Another considerable "biological" difficulty is the emergence of "pseudoprogression", which is seen in approximately 20% of patients with GBM within 1–2 months after combined chemoradiation treatment, i.e. earlier than the time period for classical radionecrosis, and is symptomatic in about one-third of cases. This takes the form of progressive enhancing lesions, which decrease in size or stabilise without any additional treatment and are frequently asymptomatic [25]. This radiological phenomenon probably represents a combination of treatment-induced necrosis and a secondary inflammatory response leading to oedema, abnormal vessel permeability causing new or increased contrast enhancement. Interestingly, it is more common in patients with methylated O6-methyl guanine-DNA methyltransferase (MGMT), whose tumours are more responsive to temozolomide treatment [26].
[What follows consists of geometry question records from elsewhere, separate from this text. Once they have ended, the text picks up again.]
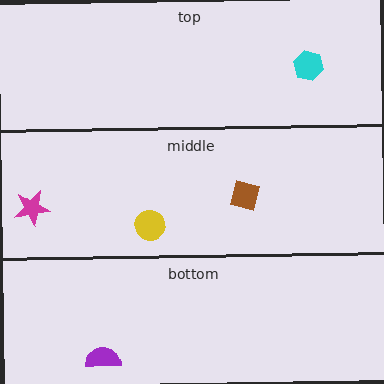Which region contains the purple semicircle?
The bottom region.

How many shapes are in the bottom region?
1.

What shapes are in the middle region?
The brown square, the yellow circle, the magenta star.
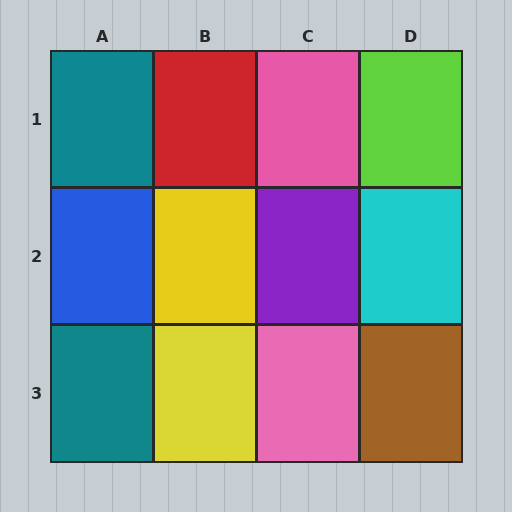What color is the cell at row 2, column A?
Blue.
A number of complementary techniques, e.g. spectroscopy and perfusion, are helpful in distinguishing radiation necrosis from progressive tumour, but these techniques are rarely used in clinical trials because of the high level of specialist radiology and radiographer support required and the time-consuming post-processing analysis.
Conclusions
Imaging has an invaluable role to play in the diagnosis, treatment and monitoring of brain tumour patients but is beset by considerable difficulties relating to lack of specificity, lack of histological correlation and variability in sequence acquisition. Because of its non-invasive nature, it will always be the most useful surrogate marker of treatment, but modern therapies are producing imaging changes which are not always clinically helpful and in some cases, may give cause for heightened anxiety (pseudoprogression) or false hope (vascular shutdown with anti-angiogenesis therapy). With the increasing importance of molecular diagnosis in the stratification of patients for clinical trials, and the predictive value in relation to treatment response, it seems less and less likely that imaging will ever replace histological sampling.